For the same height the drop on a curved plane would be far bigger than on a flat plane.
But still.. These pictures above are not scaled.
In a globe world where earth has a 6.378km radius. When you are 30km above sea level the drop would be like the width of your hand when you hold it at arms length before you.
And if you scale the picture above it would look like this:
|You can barely see the tiny dot and lines on top||
This is a magnification of the top of the circle.
There are a number of experiments, where a camera is attached to a balloon
A very new one is from Dwayne Kellum:
Above is a still from the video.
On the left hand side is the above picture, but resized to 10% of the width.
This looks a lot like I can see a curve.
Here you see a balloon rising to over 96.000 feet (that is almost 30km)
When you look at it, you have the impression (well I have) that you see a curve, but you can't, that is the camera (a gopro)
However, can you see the drop?
This is tricky, because the camera moves a lot, up and down and left to right.

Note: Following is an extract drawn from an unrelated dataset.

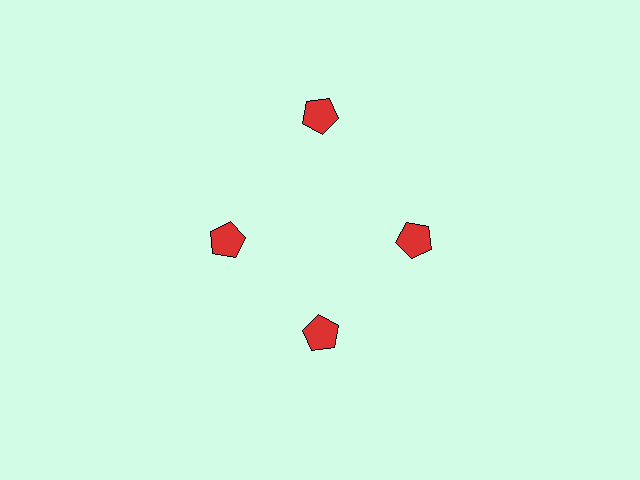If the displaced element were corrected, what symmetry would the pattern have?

So I cannot tell from the video.
Below is a nice simulation of rising in a balloon (it is in Portuguese) or you could have fun in google earth. If you download the video and play it locally (in VLC mediaplayer for instance) you can actually pan the view and look around.
This would be the amount of drop you can see at 30km.

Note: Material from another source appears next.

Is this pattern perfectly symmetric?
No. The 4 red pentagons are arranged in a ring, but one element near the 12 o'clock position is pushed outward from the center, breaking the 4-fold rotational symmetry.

As you can see, the amount of drop nearly is the same as the height of the hazy white border of the earth.
And meanwhile the camera is moving, so I cannot tell anything of dropping of the horizon from this
This video shows the view from an even higher altitude.
Note that you cannot tell the curvature from this (because of the fisheye effect), but the essential thing (for me) in this video is how little you can see from up there.

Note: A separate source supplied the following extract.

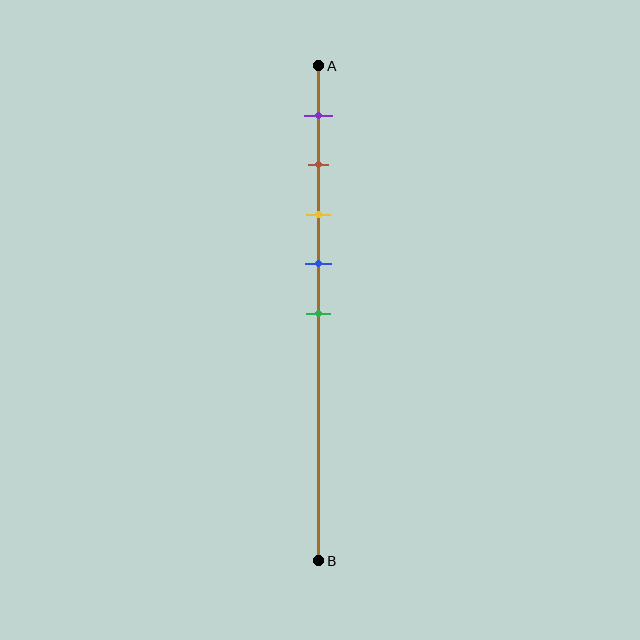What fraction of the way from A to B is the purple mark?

Proving something like the curvature of the earth by getting some sort of signal over a flat surface is very difficult. The following set of video's will show that 1 measurement, however carefully done, is not enough. You have to look at all the different circumstances in which some phenomena could be proven right, or wrong.
Proving some thing is not easy, as a lot of circumstances might yield the same observation. That is why you have to do multiple, repeatable, tests, preferably on different locations, to see if it is a fluke or something real. And then you have to ask the question: How? And try to disprove your own observation.
So a group of people (Flat Reality Earth Explorers) set up a scene to prove a light source over the Monterey Bay
The video was shared across the community and commented on, e.g. by jeranism who elaborates on the video, and tries to explain the numbers behind the test.
So while this seems a good setup (they even explained how they did it), the question that was not asked is: How? What explanation, besides the earth being flat, can there be that the light source was visible? Do my calculations match my expectations? Are there other objects, besides the light source, that can or cannot be seen?
This video by GreaterSapien shows some of the things they forgot to check
In short: A lot of the lower part of the opposing side of the bay is not visible, but the light is? And the light source is even visible on the same height as the road, 10 meters above their level.
This video (by Bob the science guy) goes further and tries to compare two separate events, to see how that fits..
This next video (by Bob the science guy) goes even further and seeks an explanation of how the light could be visible at that height.
In short: The light is visible as a big blob and that has to be accounted for. Also the fact that it is visible on a higher point (the road) than it should have been leads to an example of refraction using a warm surface and cold air.
And even this might not explain the whole picture, because the question remains: Why is a light scattered and visible, while the shore is not..
Anyway.. this sequence shows that even though an experiment might yield a result, you can never proof something wrong, or right, from one experiment.